I’ve decided I need a new top 10 list for business planning mistakes. This isn’t the first I’ve done and I hope not the last either, but it’s a good thing to give these lists a fresh look every so often. And this morning I do a workshop on this topic as part of the Bend Venture Conference in Bend, Oregon; so it seemed like a good time to do it.
I’m doing it like Letterman does, starting with number 10, least important, and counting up to number 1, most important.
No, a business plan isn’t a hurdle you have to get over. That’s just wrong. It’s not a one-time thing. You don’t want to finish your business plan ever. When your business plan is done, your business is done.
A business plan isn’t a thing, like a document, that has lasting value when it’s built. It’s a process. The first plan is the first step in the process. You should review it every month, and revise it as often as your assumptions change.
My first business plan book, written in the late 1990s, carries the title Hurdle: the Book on Business Planning. My bad. Sorry about that. It’s no coincidence that my second one, done two years ago, is The Plan-As-You-Go Business Plan.
I still like that first book, although not as much as the more recent one. But I hate its title.

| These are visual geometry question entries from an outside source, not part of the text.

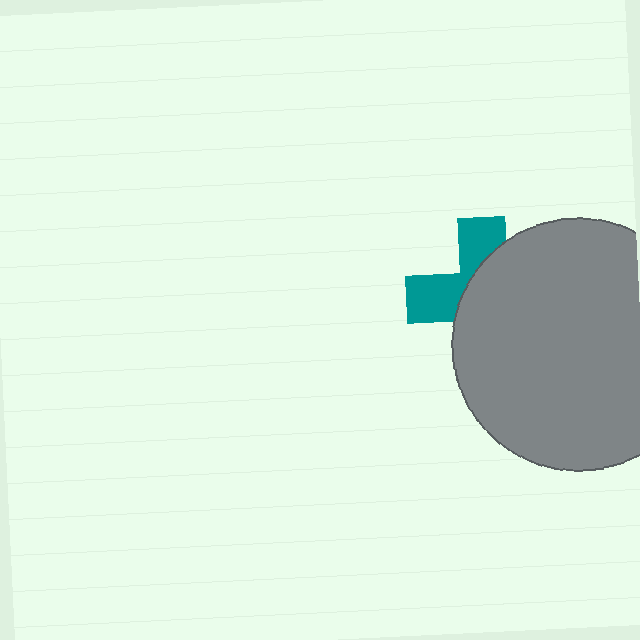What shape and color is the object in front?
The object in front is a gray circle.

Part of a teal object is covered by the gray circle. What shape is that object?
It is a cross.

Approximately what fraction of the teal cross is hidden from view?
Roughly 63% of the teal cross is hidden behind the gray circle.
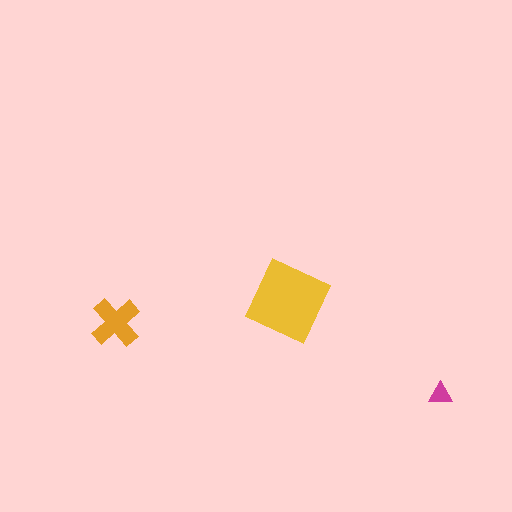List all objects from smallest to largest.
The magenta triangle, the orange cross, the yellow diamond.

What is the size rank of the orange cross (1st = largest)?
2nd.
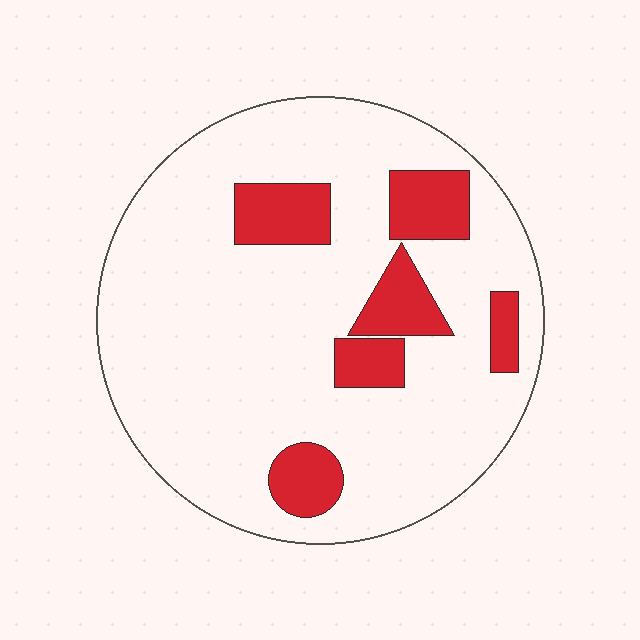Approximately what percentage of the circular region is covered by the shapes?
Approximately 15%.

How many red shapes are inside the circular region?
6.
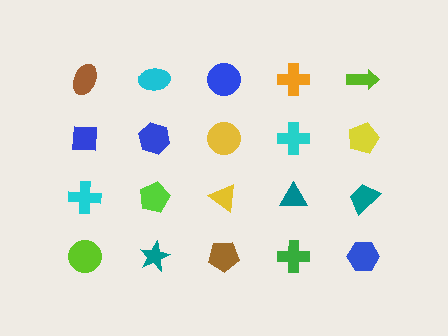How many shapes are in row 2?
5 shapes.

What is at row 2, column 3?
A yellow circle.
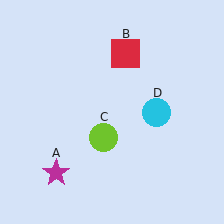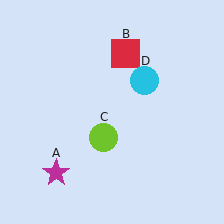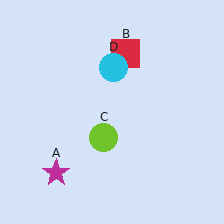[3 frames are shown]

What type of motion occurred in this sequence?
The cyan circle (object D) rotated counterclockwise around the center of the scene.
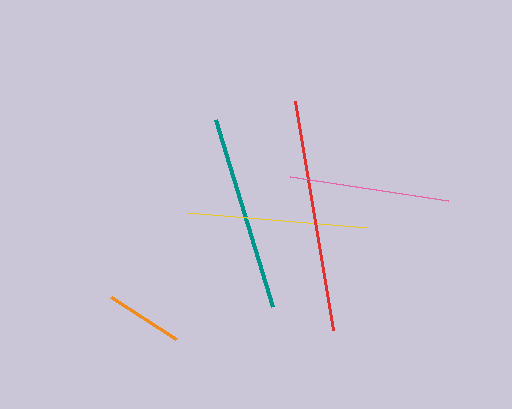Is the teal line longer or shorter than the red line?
The red line is longer than the teal line.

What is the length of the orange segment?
The orange segment is approximately 78 pixels long.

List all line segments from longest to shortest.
From longest to shortest: red, teal and yellow (about equal), pink, orange.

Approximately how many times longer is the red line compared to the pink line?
The red line is approximately 1.4 times the length of the pink line.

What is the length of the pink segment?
The pink segment is approximately 160 pixels long.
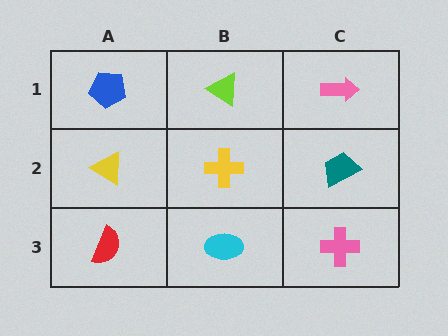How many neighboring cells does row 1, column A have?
2.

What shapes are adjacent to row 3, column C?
A teal trapezoid (row 2, column C), a cyan ellipse (row 3, column B).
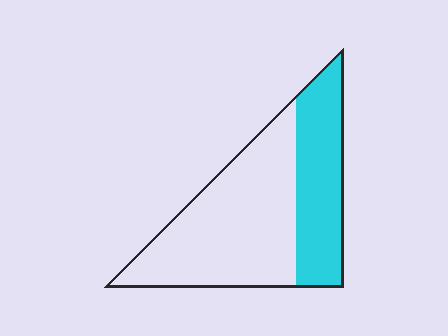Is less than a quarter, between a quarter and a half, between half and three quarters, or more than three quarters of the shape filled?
Between a quarter and a half.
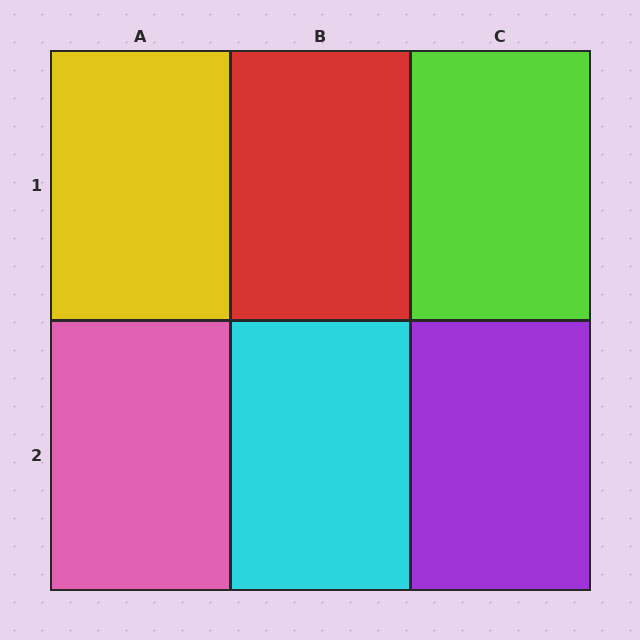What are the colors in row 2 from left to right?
Pink, cyan, purple.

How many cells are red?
1 cell is red.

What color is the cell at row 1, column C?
Lime.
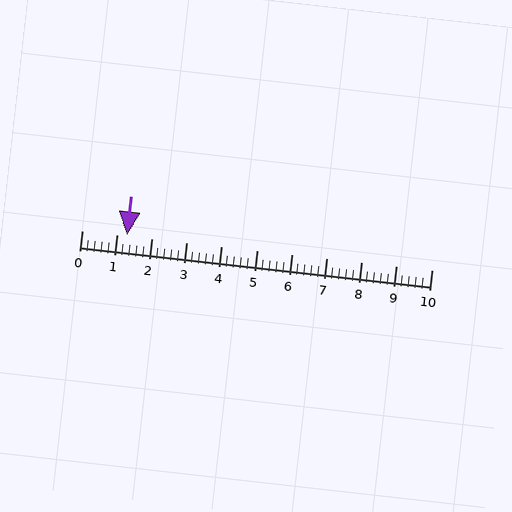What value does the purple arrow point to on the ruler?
The purple arrow points to approximately 1.3.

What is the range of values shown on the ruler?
The ruler shows values from 0 to 10.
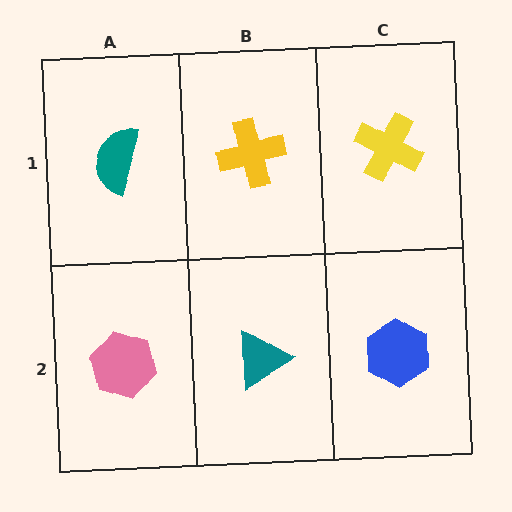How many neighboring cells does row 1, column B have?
3.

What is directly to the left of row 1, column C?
A yellow cross.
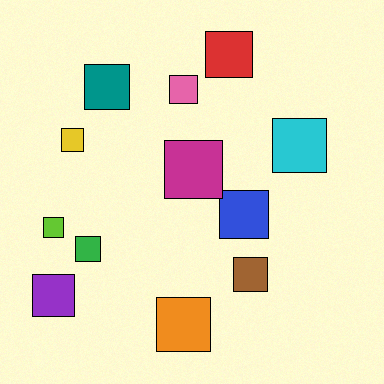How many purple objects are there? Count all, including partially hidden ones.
There is 1 purple object.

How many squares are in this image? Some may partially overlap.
There are 12 squares.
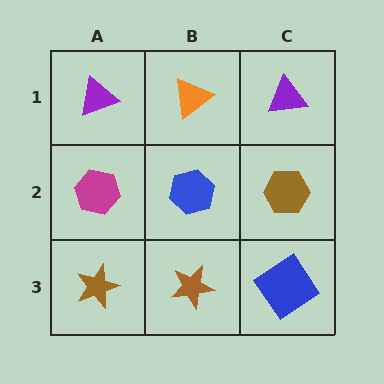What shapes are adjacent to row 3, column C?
A brown hexagon (row 2, column C), a brown star (row 3, column B).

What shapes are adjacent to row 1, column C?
A brown hexagon (row 2, column C), an orange triangle (row 1, column B).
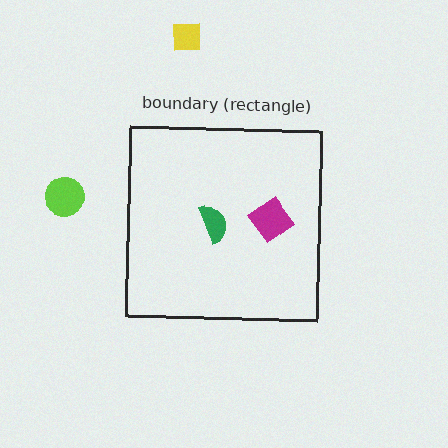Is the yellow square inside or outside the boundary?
Outside.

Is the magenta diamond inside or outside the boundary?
Inside.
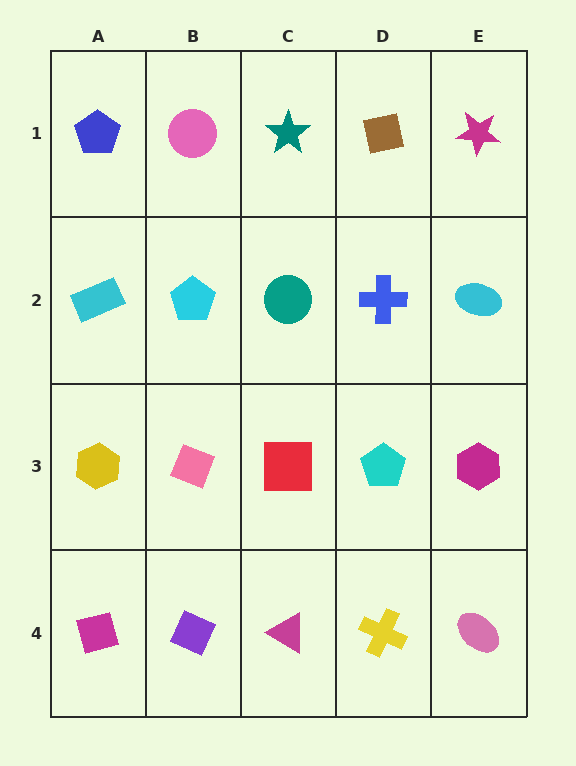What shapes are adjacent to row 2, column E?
A magenta star (row 1, column E), a magenta hexagon (row 3, column E), a blue cross (row 2, column D).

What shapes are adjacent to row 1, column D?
A blue cross (row 2, column D), a teal star (row 1, column C), a magenta star (row 1, column E).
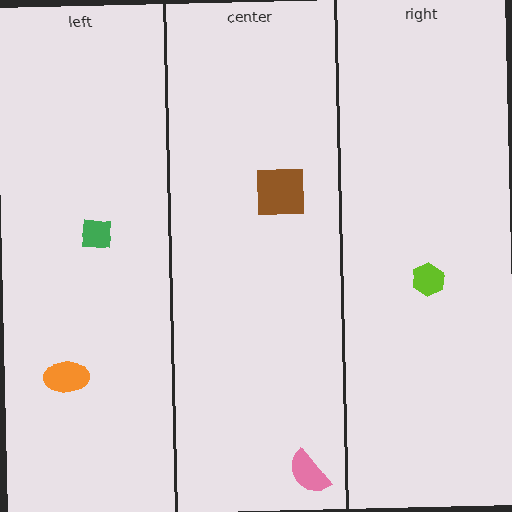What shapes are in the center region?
The pink semicircle, the brown square.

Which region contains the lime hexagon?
The right region.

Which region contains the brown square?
The center region.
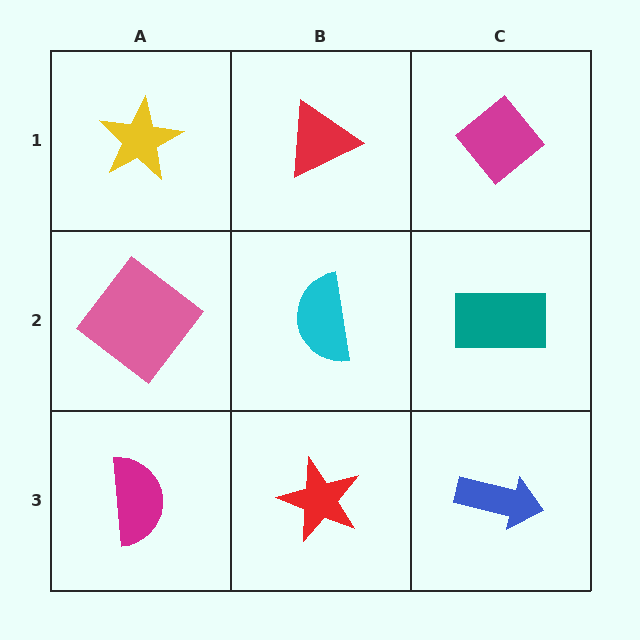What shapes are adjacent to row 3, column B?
A cyan semicircle (row 2, column B), a magenta semicircle (row 3, column A), a blue arrow (row 3, column C).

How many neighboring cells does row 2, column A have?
3.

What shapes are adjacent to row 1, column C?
A teal rectangle (row 2, column C), a red triangle (row 1, column B).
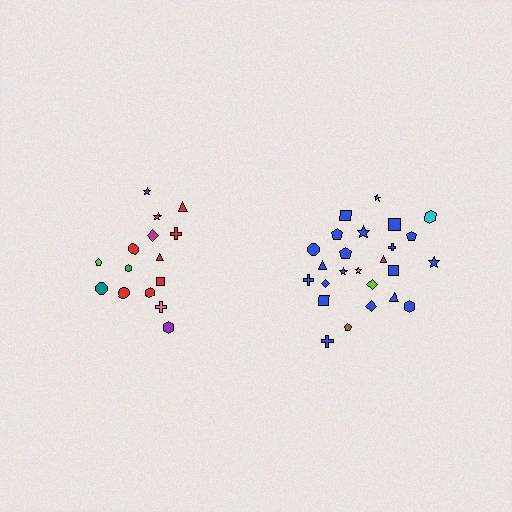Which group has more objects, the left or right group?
The right group.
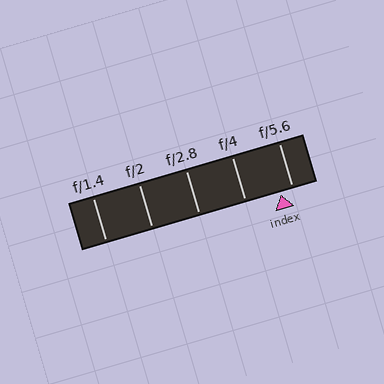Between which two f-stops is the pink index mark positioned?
The index mark is between f/4 and f/5.6.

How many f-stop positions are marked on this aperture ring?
There are 5 f-stop positions marked.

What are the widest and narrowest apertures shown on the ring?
The widest aperture shown is f/1.4 and the narrowest is f/5.6.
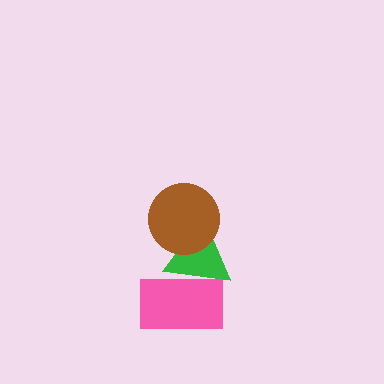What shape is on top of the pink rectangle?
The green triangle is on top of the pink rectangle.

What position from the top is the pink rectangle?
The pink rectangle is 3rd from the top.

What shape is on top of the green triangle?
The brown circle is on top of the green triangle.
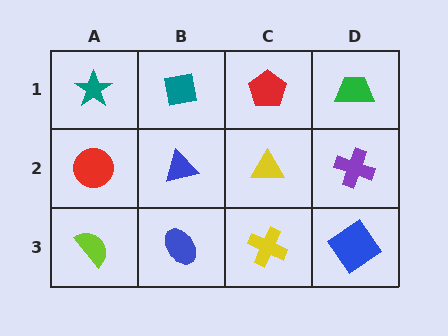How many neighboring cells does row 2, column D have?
3.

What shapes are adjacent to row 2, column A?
A teal star (row 1, column A), a lime semicircle (row 3, column A), a blue triangle (row 2, column B).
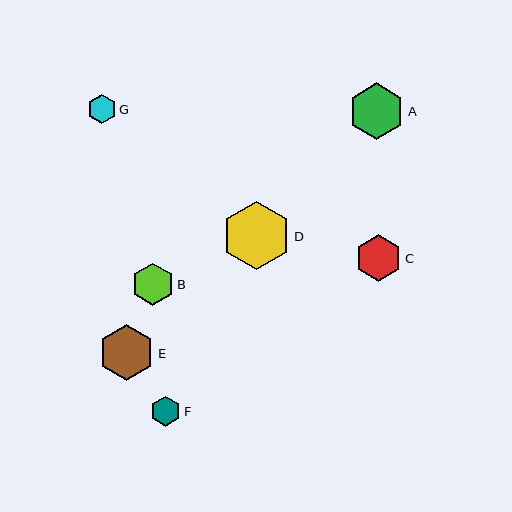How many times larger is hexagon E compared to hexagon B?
Hexagon E is approximately 1.3 times the size of hexagon B.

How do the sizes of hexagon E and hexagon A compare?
Hexagon E and hexagon A are approximately the same size.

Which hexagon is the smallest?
Hexagon G is the smallest with a size of approximately 29 pixels.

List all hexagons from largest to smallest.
From largest to smallest: D, E, A, C, B, F, G.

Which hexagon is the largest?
Hexagon D is the largest with a size of approximately 68 pixels.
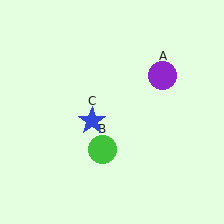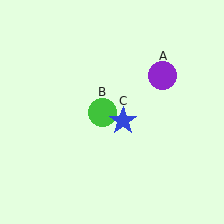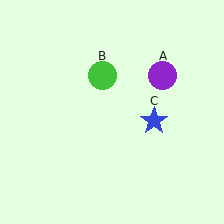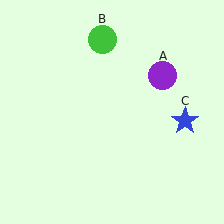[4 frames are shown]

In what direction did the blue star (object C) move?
The blue star (object C) moved right.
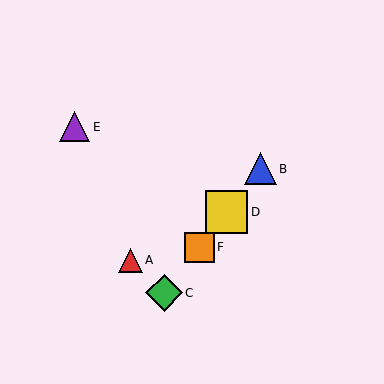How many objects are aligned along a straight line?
4 objects (B, C, D, F) are aligned along a straight line.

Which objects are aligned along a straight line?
Objects B, C, D, F are aligned along a straight line.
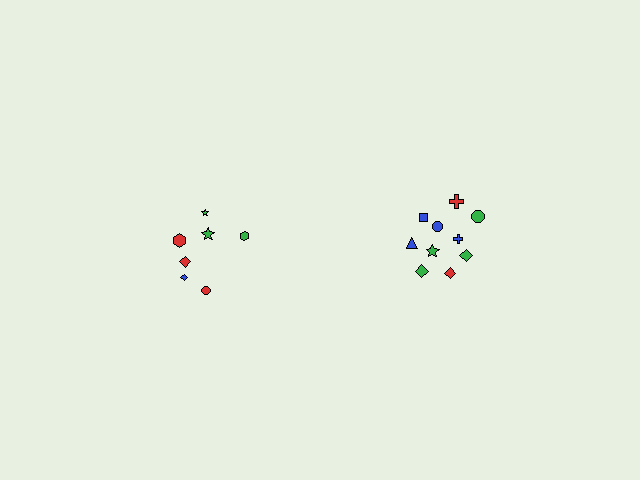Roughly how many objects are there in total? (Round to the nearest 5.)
Roughly 15 objects in total.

Abolutely. Business plans change and develop over time. Most first-time entrepreneurs find writing their first business plan a daunting hurdle to overcome, but it doesn’t have to be. They just need to think about some basic questions about their business, and then add more information and add more questions as time goes on. People look at books on writing biz plans and procastinate, mostly becuase the books are often written for the MBA student and the exmaple is a biz plan for Walmart, which is way beyonf the scope of a small business on day one. The purpose of a biz plan is to think about where you want to go and how are you going to get there.